Muito antes de a descarbonização entrar na pauta global, o Brasil já transformava canaviais em energia limpa, dando um passo fundamental para a transição energética – uma das questões centrais para o enfrentamento das mudanças climáticas, tema da COP30, que acontece em novembro, na cidade de Belém (PA). Não à toa, o país hoje está em uma posição privilegiada: os biocombustíveis correspondem a quase 30% da matriz energética brasileira – o dobro da média mundial. Esse percentual é resultado de um crescimento que seguiu constante nas últimas cinco décadas.
O principal vetor desse crescimento é o etanol, um biocombustível renovável produzido no Brasil principalmente a partir da cana-de-açúcar. Segundo a União da Indústria de Cana-de-Açúcar e Bioenergia (UNICA), em 2024, a primeira fonte de energia renovável do Brasil foi a cana-de-açúcar. Mas, nos últimos anos, também o milho vem ganhando espaço – conforme a Empresa de Pesquisa Energética (EPE), em 2024, 20% do etanol fabricado no país foi produzido a partir desses grãos.

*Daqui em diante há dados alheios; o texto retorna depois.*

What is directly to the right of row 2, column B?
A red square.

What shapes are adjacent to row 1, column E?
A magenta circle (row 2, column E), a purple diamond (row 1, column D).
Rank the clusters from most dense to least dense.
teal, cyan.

Com essa oferta, o etanol está presente no tanque de todo veículo leve que circula no Brasil, mesmo os que abastecem com gasolina, uma vez que esse combustível atualmente tem em sua composição obrigatoriamente 30% de etanol anidro. Portanto, além de ser usado como alternativa à gasolina, ele também é um pilar importante da transição energética no país por sua capacidade de reduzir emissões de gases de efeito estufa e promover o uso eficiente de recursos naturais.
Cinquenta anos de evolução constante
Luciano Rodrigues, diretor de inteligência setorial da UNICA, lembra que os primeiros passos para incorporação do etanol a nossa matriz energética foram dados ainda nos anos 30 do século passado. Em 1931, durante o Governo Provisório de Getúlio Vargas, um decreto estabeleceu a mistura de até 5% de etanol à gasolina, medida que visava reduzir a dependência do país em relação à importação de combustíveis.

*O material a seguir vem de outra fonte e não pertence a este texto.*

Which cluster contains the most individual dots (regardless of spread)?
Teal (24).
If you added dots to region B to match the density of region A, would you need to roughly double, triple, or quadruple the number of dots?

Entretanto, o grande impulso para chegarmos ao patamar atual se deu a partir dos anos 1970, com a crise do petróleo, deflagrada pelo aumento de preços dessa fonte energética impostos pela Organização dos Países Exportadores de Petróleo (OPEP). Desde então, ao longo de cinco décadas, uma série de iniciativas, tanto governamentais quanto do setor privado, impulsionou uma evolução constantes, com alguns marcos importantes.
O primeiro deles foi o lançamento do Programa Nacional do Álcool (Proálcool). Criado para reduzir a dependência externa de combustíveis fósseis, o programa consolidou as bases de uma cadeia produtiva que hoje é referência mundial em sustentabilidade, inovação e escala.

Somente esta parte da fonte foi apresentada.